Boileau fut sublime d'amitié. Bien des choses devaient lui déplaire dans Alexandre. Il était alors en train d'écrire son Dialogue sur les héros de romans. À coup sûr, le héros de Racine devait lui paraître amoureux hors de propos. Mais Boileau aimait Racine. Et alors, dans sa satire du Repas ridicule qu'il écrivit cette année même, il fit dire au sot campagnard:
Je ne sais pas pourquoi l'on vante l'Alexandre,
Ce n'est qu'un glorieux qui ne dit rien de tendre.
Les héros chez Quinault parlent bien autrement.
Comme si, en effet, le défaut du héros de Racine était la rudesse! L'excellent Boileau, qui ne le croyait pas, voulait le faire croire; et cela est admirable.
Donc, tout réussissait à Racine. À vingt-cinq ans il entrait dans la renommée. Il y entrait avec insolence, comme on pourra le voir par la première préface de sa tragédie (1666). Et c'est à ce moment-là que, grisé par sa jeune gloire, il commet une action fâcheuse, puis une très mauvaise action.
Voici l'action fâcheuse. Racine trouva que l'Alexandre était fort mal joué, au Palais-Royal, par la troupe de Molière. Il ne put le supporter longtemps. Au bout de quinze jours, c'est-à-dire de six représentations, il retira sa pièce et la porta à l'hôtel de Bourgogne. Racine ne violait ni un engagement ni un règlement. Corneille avait, de la même manière, porté son Sertorius de l'hôtel de Bourgogne au Palais-Royal. Aussi Lagrange, le régisseur de Molière, ne reproche à Racine, dans son registre, qu'un mauvais procédé. Mais assurément, c'en était un. Molière s'en vengea l'année suivante en jouant sur son théâtre une sorte de parodie-critique d'Andromaque, fort malveillante et assez grossière: la Folle Querelle, de Subligny. Par la suite, on réconcilia tant bien que mal Racine et Molière, et tous deux eurent l'esprit de se rendre réciproquement justice, ou à peu près, sur leurs ouvrages.
Et voici la mauvaise action.
On continuait à gémir dans Port-Royal sur l'enfant égaré.

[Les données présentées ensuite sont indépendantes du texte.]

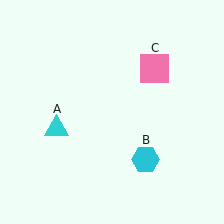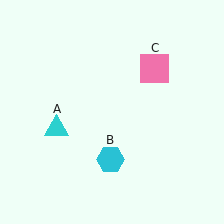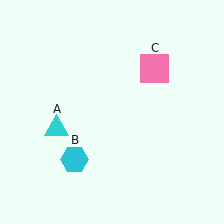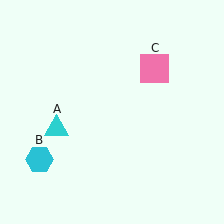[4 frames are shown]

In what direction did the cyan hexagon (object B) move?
The cyan hexagon (object B) moved left.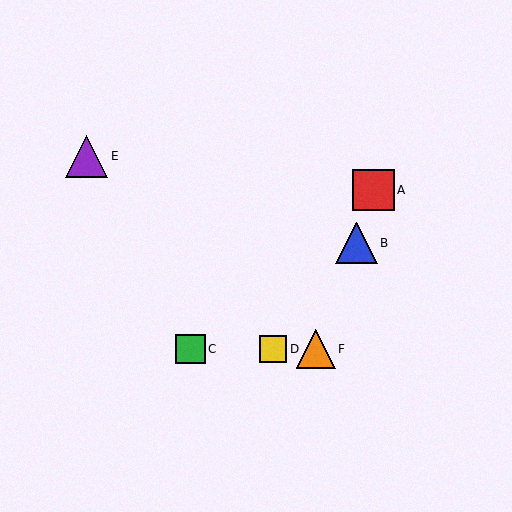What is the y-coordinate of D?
Object D is at y≈349.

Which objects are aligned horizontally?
Objects C, D, F are aligned horizontally.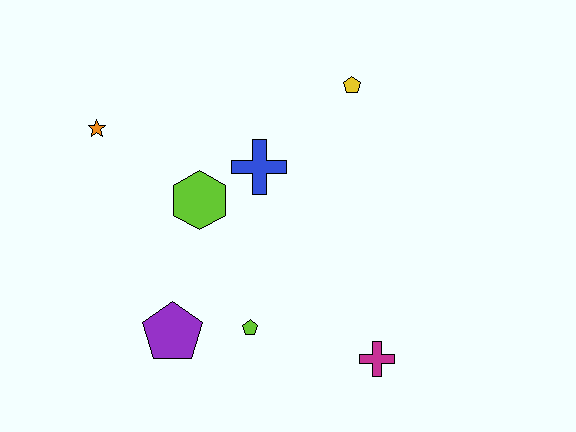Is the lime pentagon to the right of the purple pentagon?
Yes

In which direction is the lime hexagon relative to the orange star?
The lime hexagon is to the right of the orange star.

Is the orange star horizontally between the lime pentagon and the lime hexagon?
No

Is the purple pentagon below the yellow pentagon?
Yes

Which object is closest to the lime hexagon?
The blue cross is closest to the lime hexagon.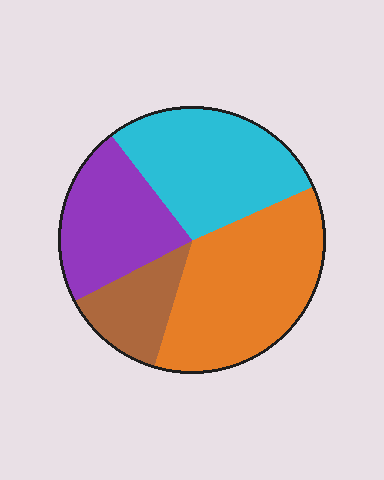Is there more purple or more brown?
Purple.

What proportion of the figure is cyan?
Cyan takes up between a sixth and a third of the figure.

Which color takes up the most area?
Orange, at roughly 35%.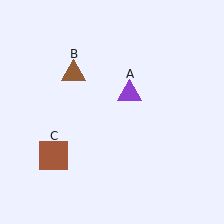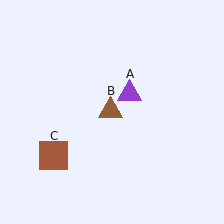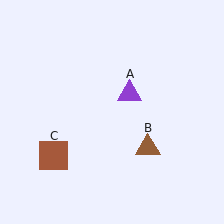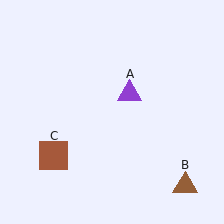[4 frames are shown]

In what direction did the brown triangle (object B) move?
The brown triangle (object B) moved down and to the right.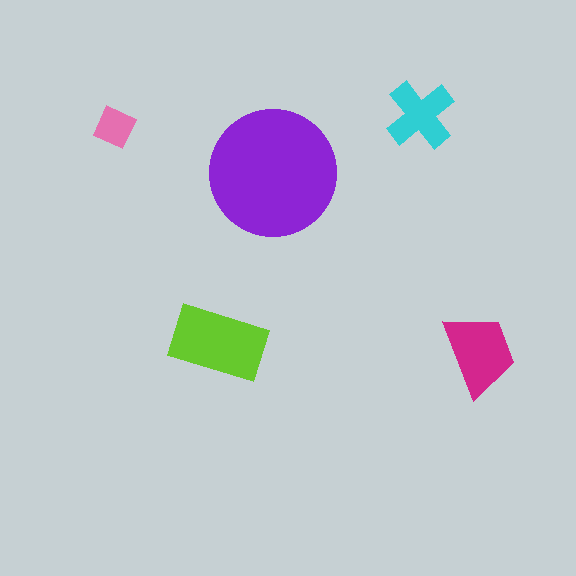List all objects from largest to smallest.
The purple circle, the lime rectangle, the magenta trapezoid, the cyan cross, the pink square.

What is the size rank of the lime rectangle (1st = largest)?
2nd.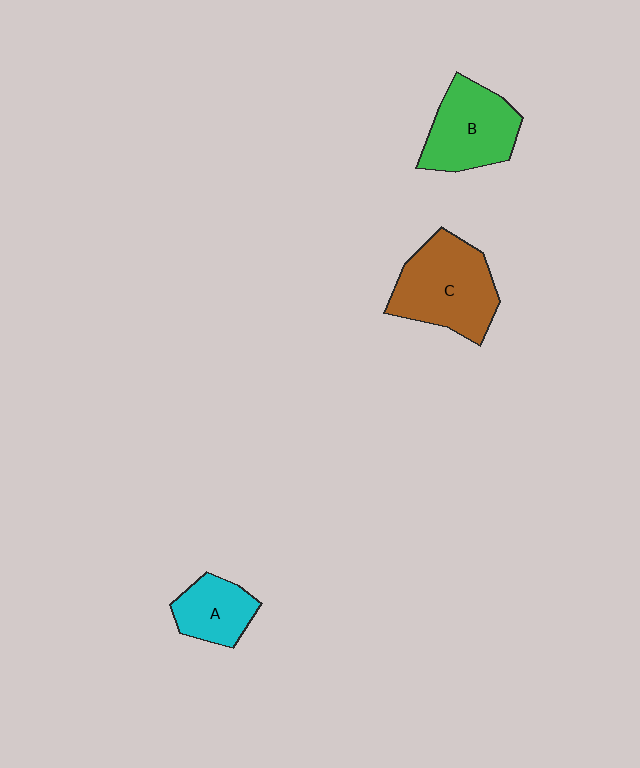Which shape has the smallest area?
Shape A (cyan).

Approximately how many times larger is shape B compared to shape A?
Approximately 1.5 times.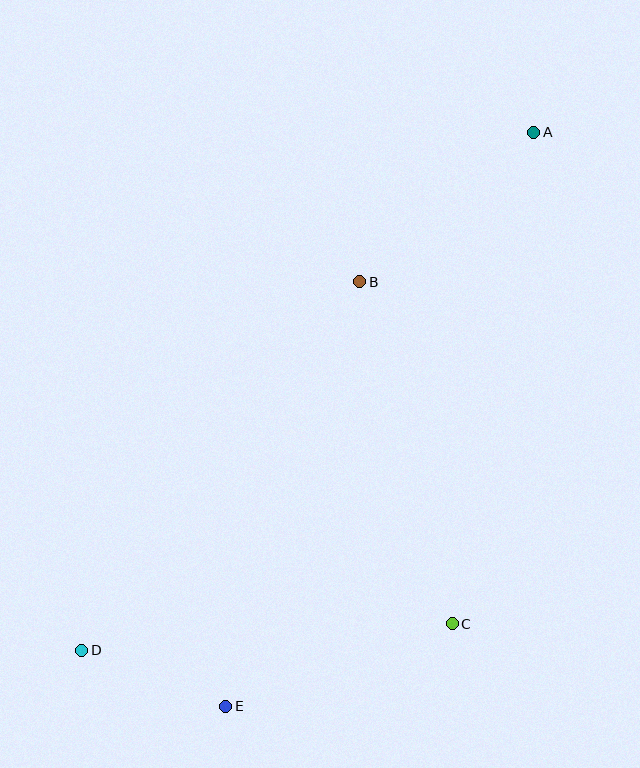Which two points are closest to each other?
Points D and E are closest to each other.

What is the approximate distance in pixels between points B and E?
The distance between B and E is approximately 445 pixels.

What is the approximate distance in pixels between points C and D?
The distance between C and D is approximately 371 pixels.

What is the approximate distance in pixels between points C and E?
The distance between C and E is approximately 241 pixels.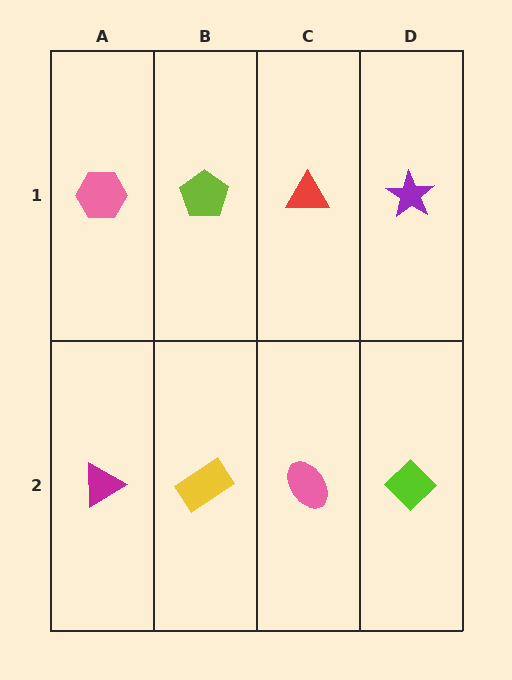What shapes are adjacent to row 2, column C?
A red triangle (row 1, column C), a yellow rectangle (row 2, column B), a lime diamond (row 2, column D).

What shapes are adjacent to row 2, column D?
A purple star (row 1, column D), a pink ellipse (row 2, column C).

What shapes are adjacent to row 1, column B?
A yellow rectangle (row 2, column B), a pink hexagon (row 1, column A), a red triangle (row 1, column C).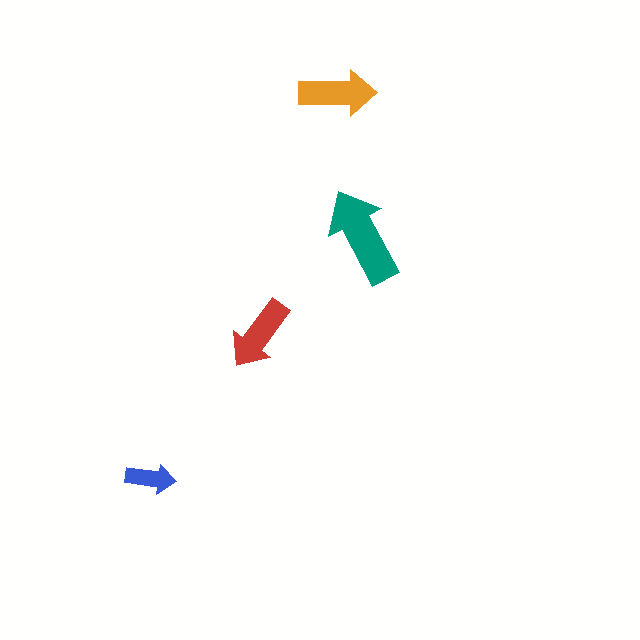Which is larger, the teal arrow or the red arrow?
The teal one.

De temps en temps, Racine recevait de sa tante, la mère Agnès, des lettres comme celle-ci, qui est de 1655 ou 1656:
Je vous écris dans l'amertume de mon cœur et en versant des larmes que je voudrais répandre en assez grande abondance devant Dieu pour obtenir, de lui votre salut, qui est la chose du monde que je souhaite avec le plus d'ardeur.
Elle lui parlait avec horreur de son «commerce avec des gens dont le nom est abominable à toutes les personnes qui ont tant soit peu de piété, et à qui on interdit l'entrée de l'Église et la communion des fidèles.» Elle conjurait son neveu d'avoir pitié de son âme, de rompre «des relations qui le déshonoraient devant Dieu et devant les hommes». Elle terminait en lui déclarant que, tant qu'il serait dans un état si déplorable et si contraire au christianisme, «il ne devait pas penser à venir la voir». Et la dernière phrase était: «Je ne cesserai point de prier Dieu qu'il vous fasse miséricorde, et à moi en vous la faisant, puisque votre salut m'est si cher.»

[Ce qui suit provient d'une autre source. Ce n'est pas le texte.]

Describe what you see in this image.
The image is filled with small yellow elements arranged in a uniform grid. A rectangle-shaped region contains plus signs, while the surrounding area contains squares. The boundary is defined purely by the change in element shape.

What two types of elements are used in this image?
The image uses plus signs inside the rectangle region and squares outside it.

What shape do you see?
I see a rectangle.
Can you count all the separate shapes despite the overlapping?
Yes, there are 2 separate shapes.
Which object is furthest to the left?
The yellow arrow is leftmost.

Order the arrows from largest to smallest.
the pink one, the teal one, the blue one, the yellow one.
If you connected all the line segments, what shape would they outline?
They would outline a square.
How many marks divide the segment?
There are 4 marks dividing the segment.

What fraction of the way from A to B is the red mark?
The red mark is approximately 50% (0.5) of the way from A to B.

Le succès de la comédie parfaitement païenne d'Alexandre dut redoubler la douleur de la vieille religieuse et des pieux solitaires. Car quoi de plus «contraire au christianisme» que de glorifier—par les bouches impures de comédiens et de femmes parées et exposées au public pour la «concupiscence des yeux»,—la subordination de toutes choses à la gloire et à l'amour, c'est-à-dire à l'«orgueil de l'esprit» et à la «concupiscence de la chair», ce qui est bien le fond d'Alexandre?